The employers wanted Java. So Zip Code Wilmington drafted as lead teacher Philadelphia native Tariq Hook, a veteran computer engineer and educator who specialized in it. They sorted more than 100 applicants from diverse backgrounds into 19 student slots. Students paid $2,000 each, with $10,000 more pledged by employers after six months on the job.

The first class graduated Dec. 3. All 16 who made it through three months of 71-hour weeks received offers averaging $55,000 a year - modest by industry standards, but double what they'd been making, on average, said Anthony Pisapia, a Newark, N.J., native who oversees the program. He's fielded more than 200 applications for 40 slots in the next class.

Joel Guevara, a Marine Corps veteran from West Chester, was working as a building-maintenance carpenter when he applied to Zip Code Wilmington. "I was always a big math kid growing up," Guevara told me, and he figured it was time to boost his earnings. He got a hiring offer from Diamond Technologies, a consultant whose clients include Wawa.

"I wanted to learn some computer languages," said Greg Furlong, a University of Delaware graduate (he studied chemistry) who was working in a store when he was picked. "I wanted to earn much more." He's been hired by JPMorgan.

"This is not a replacement for a computer science degree. It's like an internship on steroids if you already have the degree; it's a trade school if you don't," Hook said Monday as students arrived.
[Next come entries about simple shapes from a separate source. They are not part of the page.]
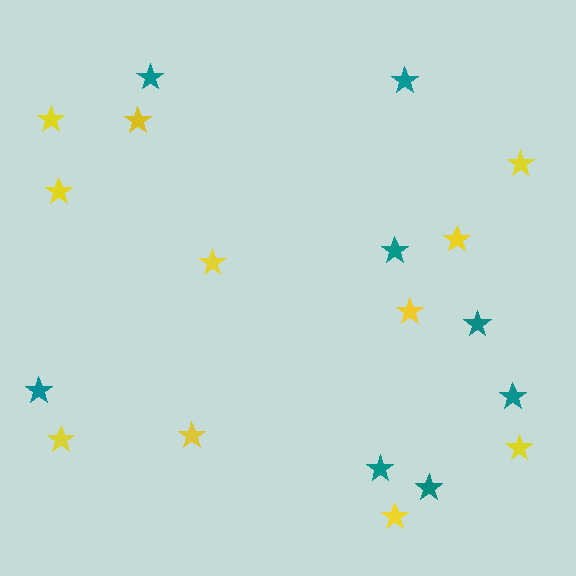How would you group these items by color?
There are 2 groups: one group of teal stars (8) and one group of yellow stars (11).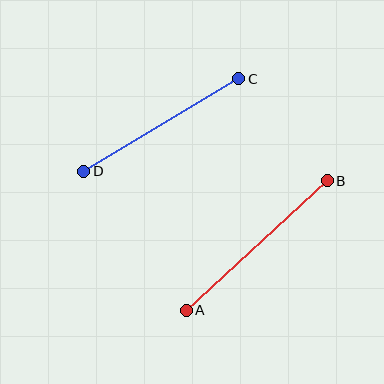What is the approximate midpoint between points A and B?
The midpoint is at approximately (257, 246) pixels.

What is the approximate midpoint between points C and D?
The midpoint is at approximately (161, 125) pixels.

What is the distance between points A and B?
The distance is approximately 192 pixels.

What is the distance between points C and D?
The distance is approximately 180 pixels.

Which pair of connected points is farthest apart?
Points A and B are farthest apart.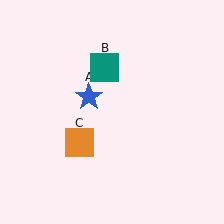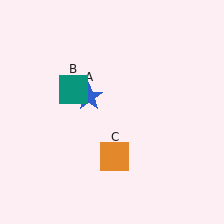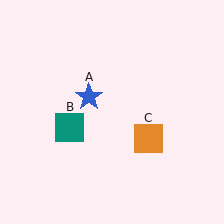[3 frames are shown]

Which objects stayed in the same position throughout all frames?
Blue star (object A) remained stationary.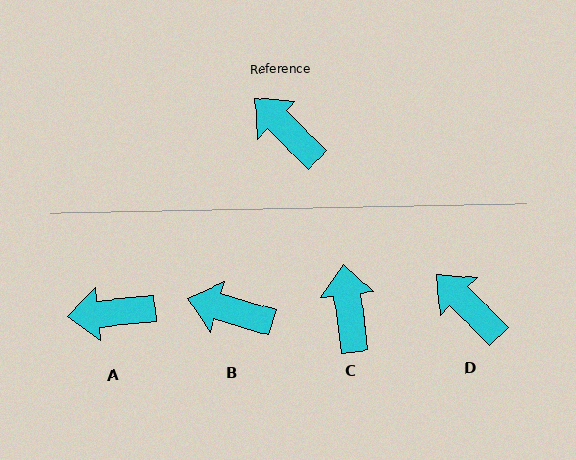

"I'm a big advocate of college. But a lot of great developers are self-taught. What we've done is to streamline the curriculum, so we cut down the time it takes to teach yourself. You won't get mastery at the end of this program. But you will be on the road to mastery."

Veteran programmers, laid off by big corporations as they contract work to outside firms, are often frustrated by how hard it is to land a new job, said Hook. Both the U.S. workplace and the computer science field have become fragmented to the point where employers now expect that coders will put in extra hours, nights and weekends, to learn the languages and applications they need for new jobs or promotions, he said.

Programming isn't a daytime job; like owning a restaurant, it's an "artisanal," vocational trade where you journey from apprentice to master by putting in way beyond 40 hours a week, in Hook's view.

"Every two years, you need to start something different to keep your skill set fresh," he told students - a new job or a side "passion project that keeps you up till 1 or 2 in the morning." Without constant refreshers, "you get tunnel vision, and you lose sight of where the market is going."